No entanto, a acreditar nas sondagens, tanto a sociedade como a própria classe política estão divididas, relativamente a esta questão. Nada como um referendo para apurar a opinião da maioria.

A pré-campanha está já em marcha; os defensores e os opositores dessa medida organizam-se, prestam declarações, procuram espaço nos meios de comunicação, acusam-se mutuamente de alguma coisa, esgrimem argumentos — se é que se lhes pode chamar argumentos... Em suma, fazem aquilo que se espera deles: afiam as garras para a campanha propriamente dita.

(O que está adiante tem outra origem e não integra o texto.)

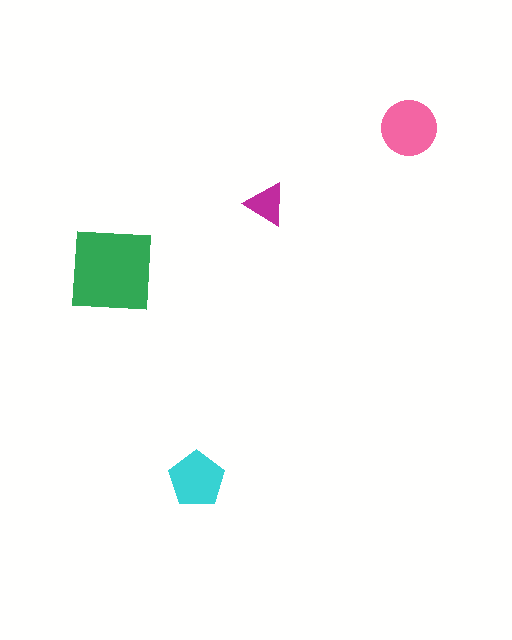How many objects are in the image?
There are 4 objects in the image.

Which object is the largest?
The green square.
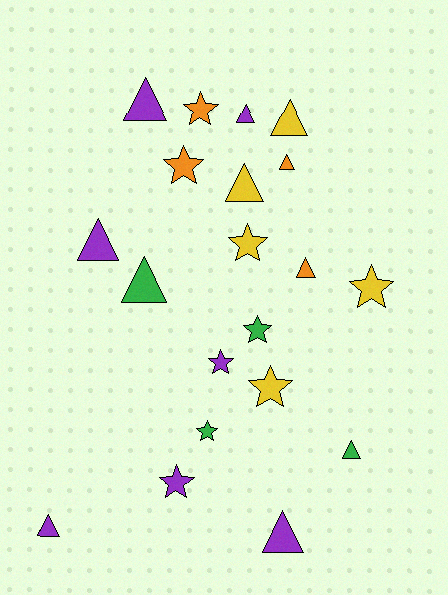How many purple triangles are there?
There are 5 purple triangles.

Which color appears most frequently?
Purple, with 7 objects.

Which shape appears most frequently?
Triangle, with 11 objects.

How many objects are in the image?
There are 20 objects.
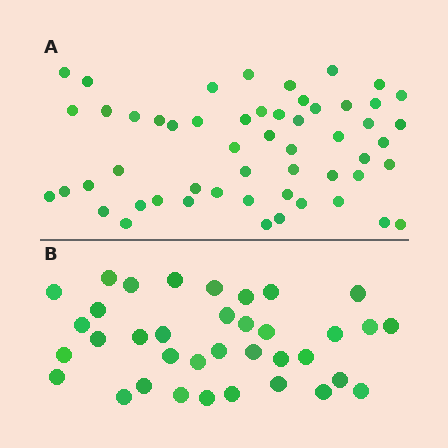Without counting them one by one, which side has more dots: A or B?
Region A (the top region) has more dots.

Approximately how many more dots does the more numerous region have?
Region A has approximately 20 more dots than region B.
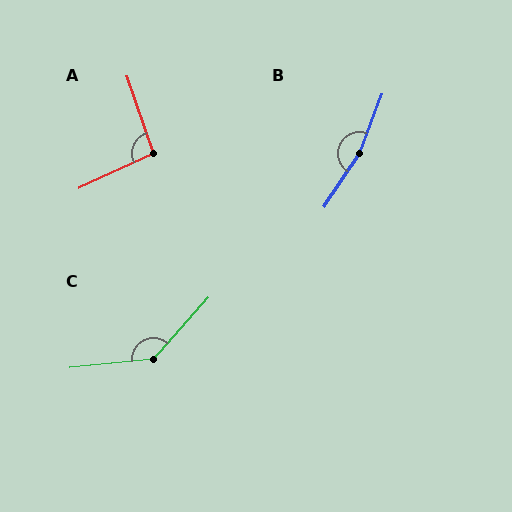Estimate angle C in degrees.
Approximately 137 degrees.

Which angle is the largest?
B, at approximately 168 degrees.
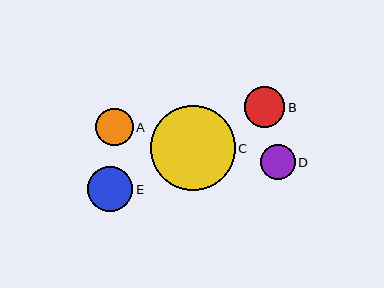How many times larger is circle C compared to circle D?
Circle C is approximately 2.5 times the size of circle D.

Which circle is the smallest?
Circle D is the smallest with a size of approximately 35 pixels.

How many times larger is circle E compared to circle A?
Circle E is approximately 1.2 times the size of circle A.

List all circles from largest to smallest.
From largest to smallest: C, E, B, A, D.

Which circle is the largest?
Circle C is the largest with a size of approximately 85 pixels.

Enquanto isso, o público ocupa-se com outras coisas. E o problema dos regionalistas é esse: a maioria da população não parece sentir que a criação das regiões contribua de algum modo para melhorar a sua situação. E eu estou com eles. Tenho alguns motivos para votar contra e, até agora, nenhum para votar a favor.

A saber:

1 — A regionalização vai custar dinheiro. Quanto, ninguém sabe ao certo, mas seguramente bastante mais do que aquilo que os mais pessimistas podem imaginar. Nestas coisas o bom senso manda fazer um cálculo folgado, partindo do princípio de que o dinheiro é sempre pouco; depois dobra-se, porque inevitavelmente há itens imprevisíveis e imponderáveis; por fim, dobra-se novamente, por uma questão de segurança. Se procedermos assim, podemos ter a esperança de, no final, a derrapagem não ser muito grande. Resumindo, não estamos a falar de tostões; estamos a falar de muitos milhões de contos. E, mesmo que o Dr. Fernando Gomes diga que "baratinha, baratinha, é a ditadura", quero essas contas bem feitas, porque se trata do "meu" dinheiro; além disso, a escolha não é entre ditadura e regionalização.

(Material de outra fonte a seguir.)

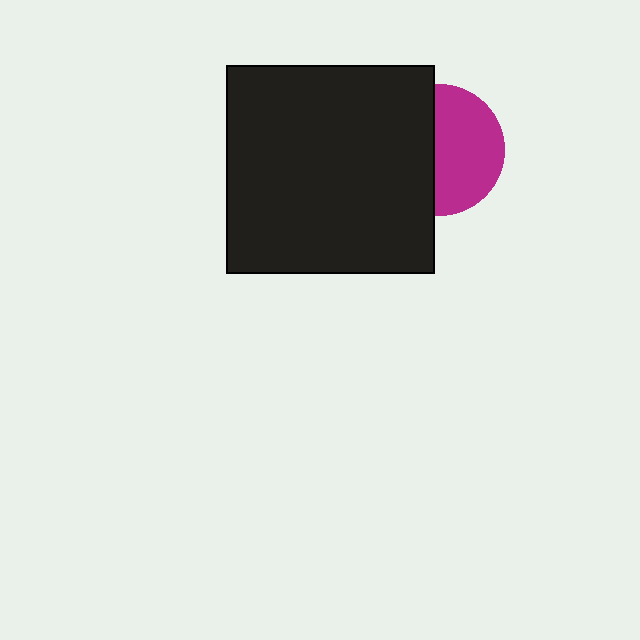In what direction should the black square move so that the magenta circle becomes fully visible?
The black square should move left. That is the shortest direction to clear the overlap and leave the magenta circle fully visible.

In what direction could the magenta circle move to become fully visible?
The magenta circle could move right. That would shift it out from behind the black square entirely.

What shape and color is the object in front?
The object in front is a black square.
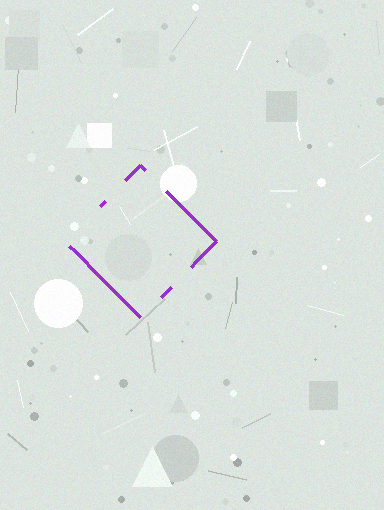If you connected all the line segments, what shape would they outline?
They would outline a diamond.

2 — A regionalização vai aproximar o poder dos cidadãos, dizem-me. Se estão a falar de proximidade geográfica, estou inteiramente de acordo. Como não poderia estar?! E daí? O que é que eu ganho com isso? Não sinto que o meu presidente da câmara esteja mais próximo de mim que o presidente da república, o primeiro-ministro ou os deputados. Reconheço que a decisão das questões específicas e exclusivas do meu concelho devem ser resolvidas aqui e não num gabinete lisboeta ou de uma qualquer futura sede de região. Mas continuo sem vislumbrar o que é que poderia justificar a existência de uma estrutura político-administrativa intermédia. É verdade que há problemas que ultrapassam os limites de um município sem chegarem a ter uma dimensão nacional. Haverá certamente vantagem em encarar questões como o abastecimento de água, o saneamento, as infra-estruturas rodoviárias, numa perspectiva supra-municipal. O que me parece é que essas questões exigem a intervenção da administração central em colaboração com os municípios envolvidos, ou podem ser resolvidos pontualmente pela simples associação dos municípios interessados, deixando de lado aqueles que não são afectados. Parece-me mais vantajoso procurar soluções concretas e flexíveis para problemas específicos, a partir das estruturas administrativas já existentes — ainda que seja necessário submetê-las a aperfeiçoamentos — do que criar de raiz novas estruturas, necessariamente onerosas, rígidas e burocráticas.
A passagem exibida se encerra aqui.